Table of Contents

Exploring Concepts: Bloom Filters

Ever wondered how, when signing up for Gmail, it can immediately tell you whether the account name you are selecting is in use? Is Google running Gmail on something so powerful that it can inspect every Gmail account and tell you if you are trying to make a duplicate? Of course not; instead, it is using a very neat data structure called a Bloom filter.

Taking the definition directly from Wikipedia:

A Bloom filter is a space-efficient probabilistic data structure that is used to test whether an element is a member of a set. In other words, a query yields either ‘possibly in the set’ or ‘definitely not in the set’. Elements can be added to the set, but not removed (though this can be addressed with the counting Bloom filter variant); the more items added, the larger the probability of false positives.

To summarize, there are three important features:

  1. It indicates that an item is potentially in the set.
  2. It confirms that an item is definitely not in the set.
  3. Accuracy decreases as more values are added.

Coding a Bloom Filter

The basic strategy combines two things: a bit array and a hash function.

A bit array is just an array of arbitrary size where each spot is either a 0 or 1. We could emulate that with something like:

# nil will represent 0, and not nil will be 1
bit_array = Array.new(10)

A hash function is a function that takes an input of arbitrary size and always returns an output of the same size, with the same unique output for each input. For example, “dog” may get hashed to ‘a5de…’, but no matter who enters “dog,” it will always get hashed to the same thing.

For a Bloom filter, you typically want to use the same hashing function but provide it several seeds. We will take a shortcut and use some built-in libraries.

# libraries provide several common hashes: sha1, md5, etc
require 'digest'
require 'digest/sha1'
require 'digest/sha2'
require 'digest/md5'
Digest::SHA1.hexdigest 'dog'
# => e495....
Digest::SHA2.hexdigest 'dog'
# => cd63...
Digest::MD5.hexdigest 'dog'
# => 06d8...

What do we do with these values? We take the returned value v, modulus it by the size of our bit array v % array_size. The result will be the index for the bit we change. That is if it returns 3, we change our bit array to [nil, nil, nil, 1, …]. It is ugly but we can do something like: Digest::SHA1.hexdigest('dog').to_i(16) % array_size. This converts the hex to an integer and takes the modulus equal to the size of the bit array.

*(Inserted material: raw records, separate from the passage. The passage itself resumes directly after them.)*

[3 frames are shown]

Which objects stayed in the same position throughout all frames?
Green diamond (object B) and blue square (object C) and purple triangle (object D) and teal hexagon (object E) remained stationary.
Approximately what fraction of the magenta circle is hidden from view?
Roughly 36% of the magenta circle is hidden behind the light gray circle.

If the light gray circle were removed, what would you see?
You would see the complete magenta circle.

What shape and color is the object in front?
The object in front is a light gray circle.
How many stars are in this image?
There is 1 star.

We then take the values of all the hash functions, apply them to the array, and “dog” gets stored as:

def to_bit_map(message, array_size)
	[(Digest::SHA2.hexdigest message).to_i(16) % array_size,
	(Digest::SHA1.hexdigest message).to_i(16) % array_size,
	(Digest::MD5.hexdigest message).to_i(16) % array_size]
end

bit_array = Array.new(10)
to_bit_map('dog', 10).map { |index| bit_array[index] ||= 1 }
# => [nil, nil, 1, nil, 1, 1, nil, nil, nil, nil]

The Result

We have stored “dog” in our Bloom filter. We can now run to_bit_map, and if those same bits aren’t flipped, we can say for sure the word isn’t stored in the Bloom filter.

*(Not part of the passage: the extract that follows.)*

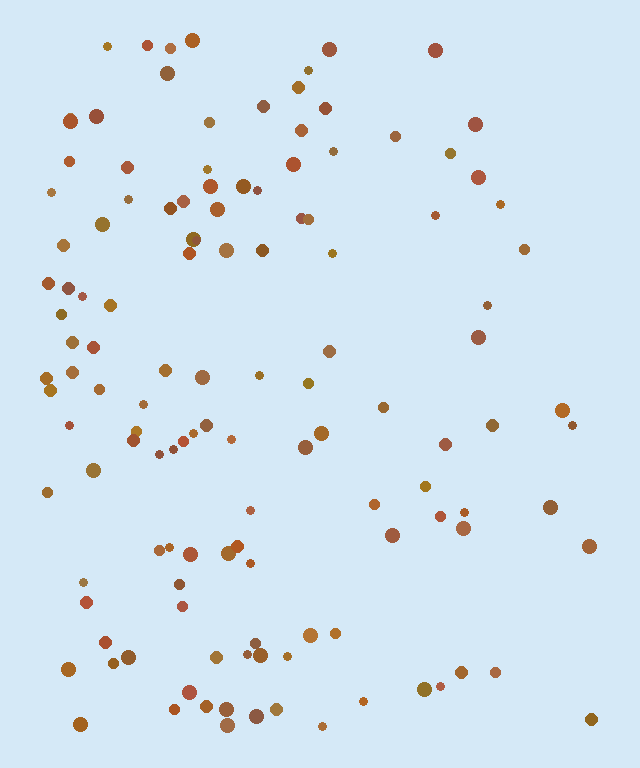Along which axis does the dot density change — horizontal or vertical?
Horizontal.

We cannot, however, use the Bloom filter to check for the presence of a word. There may be some other word, say “Jeffery,” that gives the same result as “dog.” So both “dog” and “Jeffery” will appear to be in the Bloom filter. However, if “dog” isn’t present, then anything else that hashes the same way is also not. That is why Bloom filters work as they do. They can only confirm that a word is not in them, not that a word is in them.

Keep in mind, you cannot erase any data from a Bloom filter. Changing any of those 1s to 0s could result in countless encoded words getting deleted.